Key Characteristics

The Welsh is able to thrive under all weather conditions. The breed is the most commercially developed of all the traditional breeds producing good sized litters. Average Litter Size in 2009 was 11.24 and the sows make good mothers. The Welsh is ideal for more intensive systems. Pigs grow quickly and carcases grade well for the commercial market.

  • The Welsh is a long, lean, lop-eared white breed.
  • Sows weigh around 150-200kg and boars, 250kg. 
  • They should have well-developed hams and a minimum of 14 teats.

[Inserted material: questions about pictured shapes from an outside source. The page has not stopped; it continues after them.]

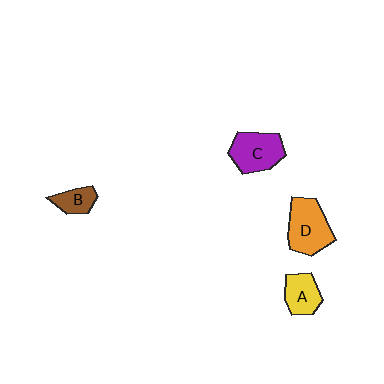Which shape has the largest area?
Shape D (orange).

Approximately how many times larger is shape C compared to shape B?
Approximately 1.9 times.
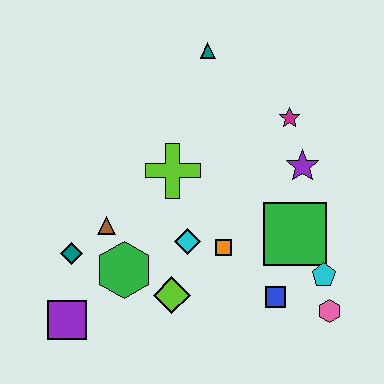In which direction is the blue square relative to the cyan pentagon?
The blue square is to the left of the cyan pentagon.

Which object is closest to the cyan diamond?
The orange square is closest to the cyan diamond.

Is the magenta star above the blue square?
Yes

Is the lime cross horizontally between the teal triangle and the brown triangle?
Yes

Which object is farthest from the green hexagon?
The teal triangle is farthest from the green hexagon.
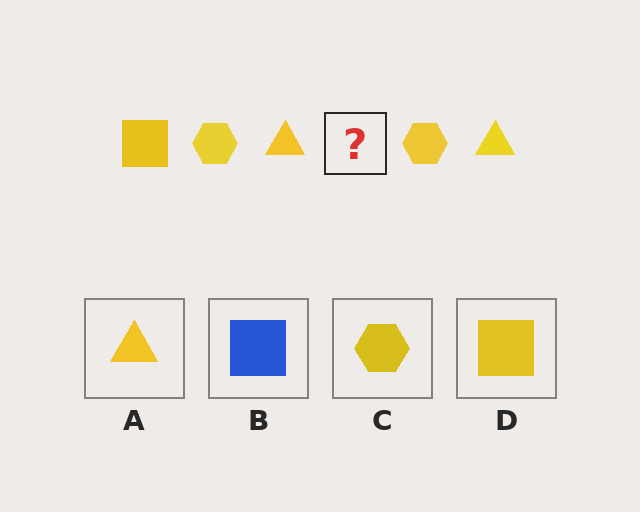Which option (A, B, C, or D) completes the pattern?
D.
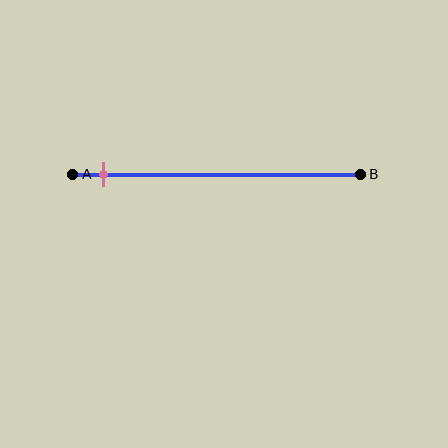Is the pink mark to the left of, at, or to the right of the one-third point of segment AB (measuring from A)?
The pink mark is to the left of the one-third point of segment AB.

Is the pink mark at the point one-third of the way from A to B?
No, the mark is at about 10% from A, not at the 33% one-third point.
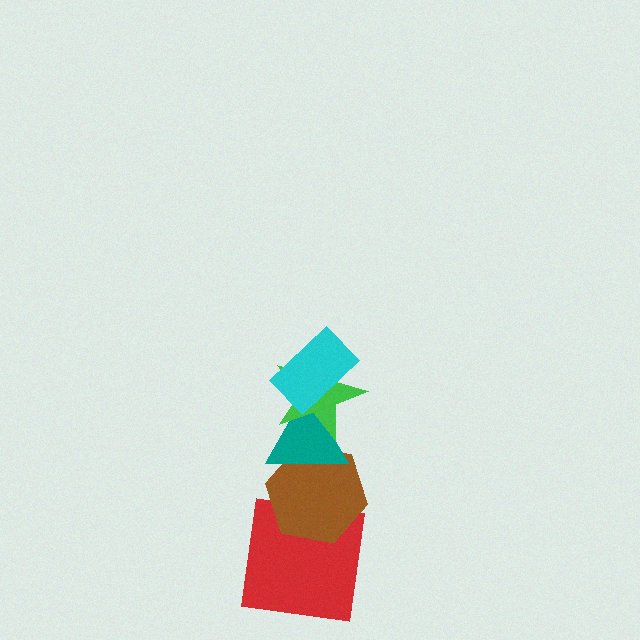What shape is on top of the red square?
The brown hexagon is on top of the red square.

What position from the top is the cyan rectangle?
The cyan rectangle is 1st from the top.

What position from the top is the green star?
The green star is 2nd from the top.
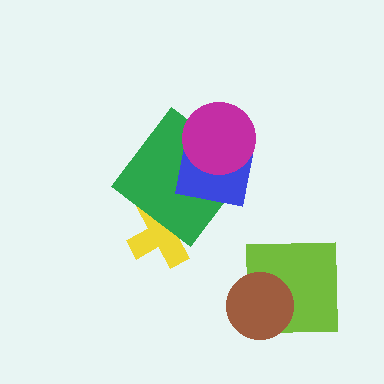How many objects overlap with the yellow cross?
1 object overlaps with the yellow cross.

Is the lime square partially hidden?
Yes, it is partially covered by another shape.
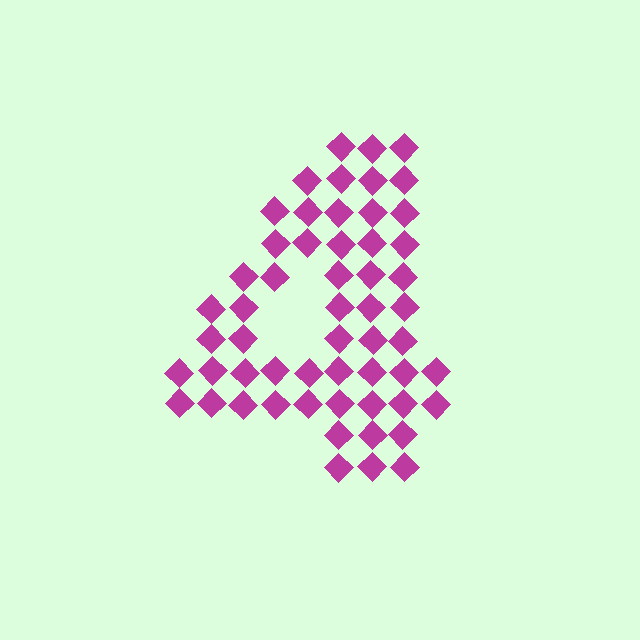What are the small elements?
The small elements are diamonds.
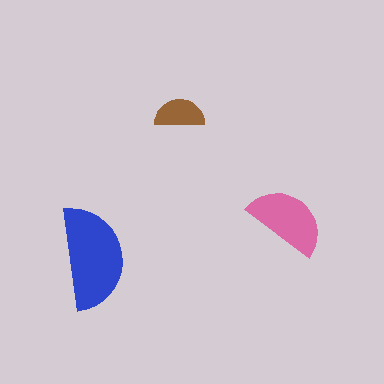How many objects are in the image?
There are 3 objects in the image.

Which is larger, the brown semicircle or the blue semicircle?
The blue one.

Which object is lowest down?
The blue semicircle is bottommost.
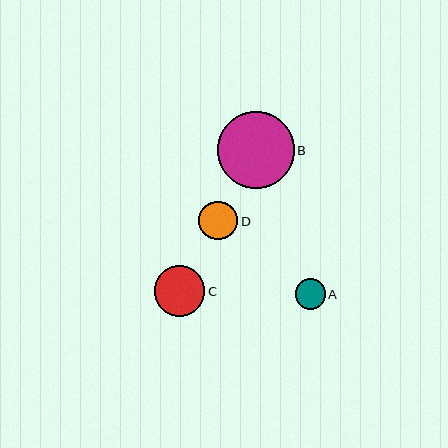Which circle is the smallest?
Circle A is the smallest with a size of approximately 30 pixels.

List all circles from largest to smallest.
From largest to smallest: B, C, D, A.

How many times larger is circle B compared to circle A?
Circle B is approximately 2.5 times the size of circle A.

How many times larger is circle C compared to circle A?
Circle C is approximately 1.7 times the size of circle A.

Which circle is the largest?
Circle B is the largest with a size of approximately 77 pixels.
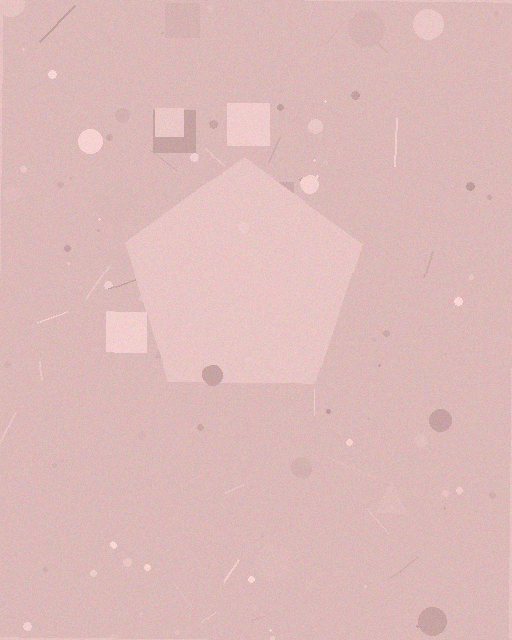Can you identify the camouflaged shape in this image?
The camouflaged shape is a pentagon.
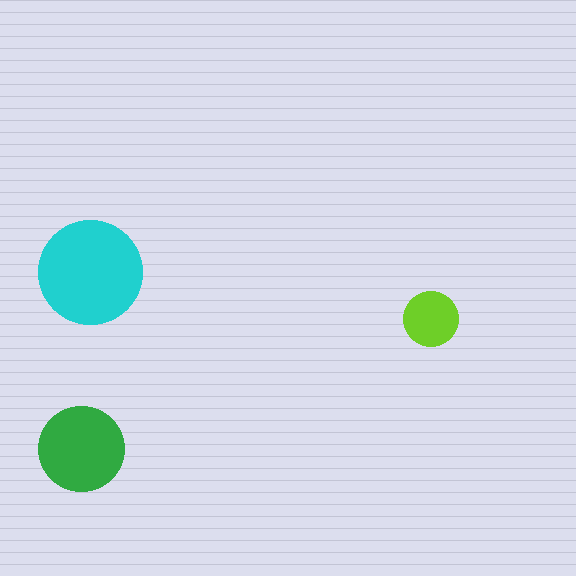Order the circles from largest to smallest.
the cyan one, the green one, the lime one.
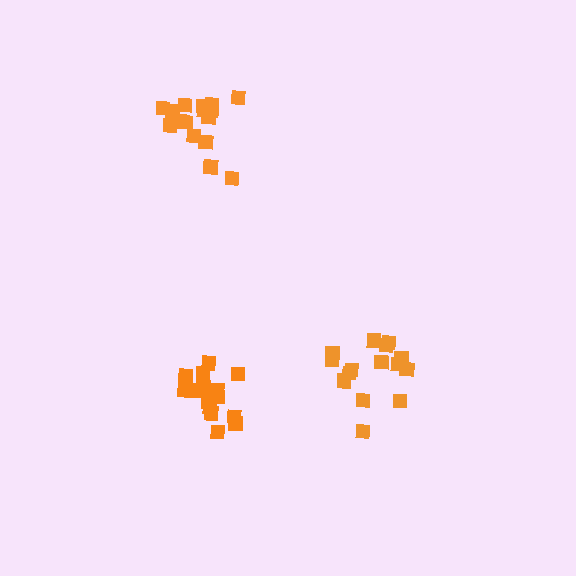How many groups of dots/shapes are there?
There are 3 groups.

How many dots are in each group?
Group 1: 16 dots, Group 2: 15 dots, Group 3: 18 dots (49 total).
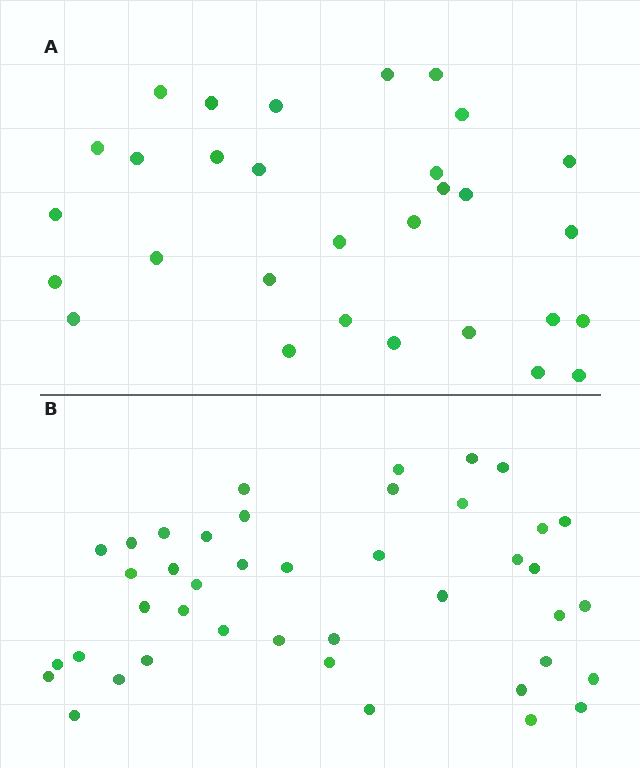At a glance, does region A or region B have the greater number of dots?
Region B (the bottom region) has more dots.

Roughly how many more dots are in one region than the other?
Region B has roughly 12 or so more dots than region A.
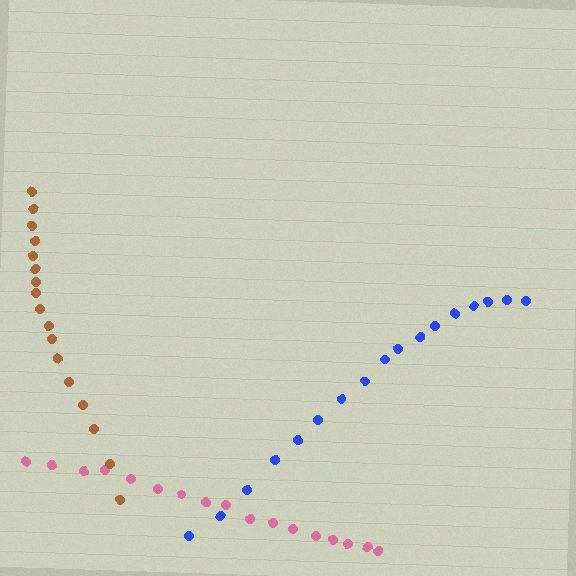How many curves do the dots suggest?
There are 3 distinct paths.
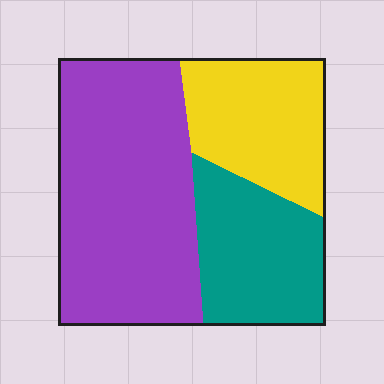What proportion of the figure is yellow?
Yellow covers 25% of the figure.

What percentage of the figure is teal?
Teal takes up less than a quarter of the figure.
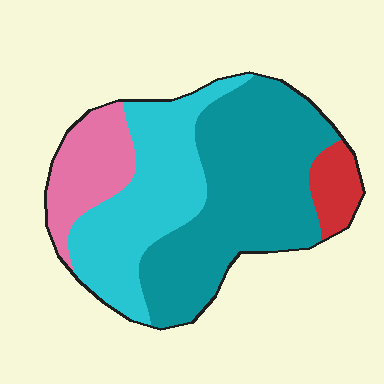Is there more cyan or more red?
Cyan.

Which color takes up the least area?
Red, at roughly 5%.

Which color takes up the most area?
Teal, at roughly 45%.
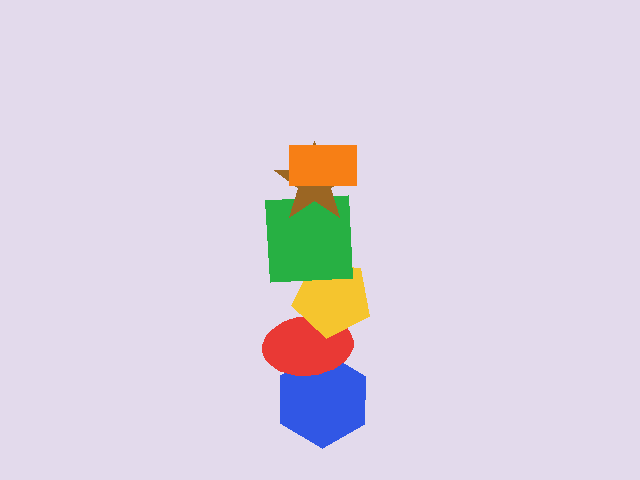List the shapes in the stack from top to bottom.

  • The Modern Welsh Pig can be traced back to an indigenous, white lop-eared breed kept in Wales for as long as records exist.
  • This long, lean, slow maturing pig was found throughout the southern and western counties of the Principality.
  • The Welsh Pig Society was formed in 1922 to focus on improving the commercial attributes of the breed.
  • This led to a dramatic rise in the number of Welsh pigs. In the 1950s Landrace blood was successfully introduced to create a fast growing, easily managed, commercial type pig.
  • This “improved” Welsh pig was identified by The Howitt Report (1955) as one of the three main breeds on which the modern pig industry should be based.
  • However the unrelenting drive towards intensification and hybrid vigour in commercial herds led to a major decline in breed numbers and it has now become a breed at risk.


Welsh boars are excellent crossing sires for rare breed sows producing leaner, fast growing offspring with improved conformation.The Welsh is ideal for both pork and bacon production with carcases remaining lean at heavier weights.

Did you know?

In 1955, a report was produced that advised farmers to focus on just three pig breeds, the Large White, the Welsh and the British Landrace, in order to increase profitability. This resulted in the decline of many of our other native breeds.